The ablation has worked and my heart is beating normally again. I thought I would write about my experiences in the hope it might help others since what I'd read from some others on social media led me to expect to feel much better this week than I am doing. For example, here is a quotation from someone on Facebook: "Successful ABLATION yesterday!!! I'm in NSR and everything is going well..." I feel GREAT." I wish I could write such a post!
More confusingly for me, my consultant and GP have told me that what I’m experiencing is perfectly normal – so why the discrepancy between what people suffer? Well, I can’t account for it at present except to repeat the adage that we’re all different. Maybe the reason is that only 10% of arrhythmias are “flutter”, and permanent flutter is much less still? Maybe it’s the side effect on my now "normal" heart of my bisoprolol 2.5mg (my heart rate has plummeted down to under 50bpm at times)? Maybe my heart needs to strengthen after being weakened by the flutter? Whatever the cause, this week has been an unpleasant experience when, at times, I’ve felt very poorly indeed.

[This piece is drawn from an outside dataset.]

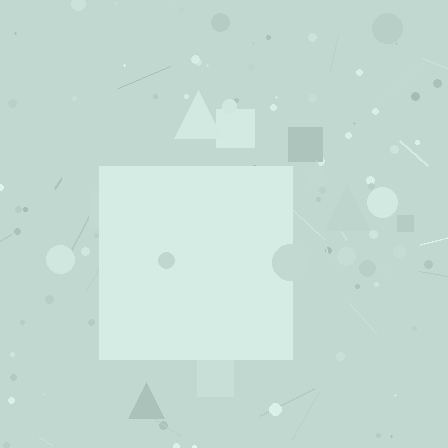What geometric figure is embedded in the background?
A square is embedded in the background.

The first three days brought lots of aches and pains many of which were around my heart and caused me, on occasion, intense anxiety. It’s hard to separate the physical from the psychological, and we all vary in that respect, I realise, but I have at times felt very poorly indeed - and frightened. I had swallowing issues, wherein if I gulped liquid, it created a dreadful kind of powerful palpitation feeling; I often felt something like a balloon under my left rib pressing on my heart – a kind of chest pressure and mild pain on the left side and sternum; I sometimes felt like something was stuck in my throat – and lots else besides. Weeing the first night was ridiculous – I was bursting to go but hardly could. I had to go back to bed still bursting to go and was forced to get up every half hour at times. I suffer insomnia but that night slept hardly at all.
Luckily… things started to improve a great deal yesterday and today is somewhat better still. I still have next to no energy and can’t do much at all without feeling unpleasant pressures in the chest and so on. So, I don’t do much at all.
I did find a truly useful and enlightening website that has helped me and my family through the week. It’s written by an American EP cardiologist who tells it “as it is” and who has also, I believe, has had ablations himself. This is the link:
drjohnm.org/2014/12/ten-thi...
Finally - a thank you to the fellow sufferers on this website who write in and help others. It's been an emotional experience all round and you have helped a great deal.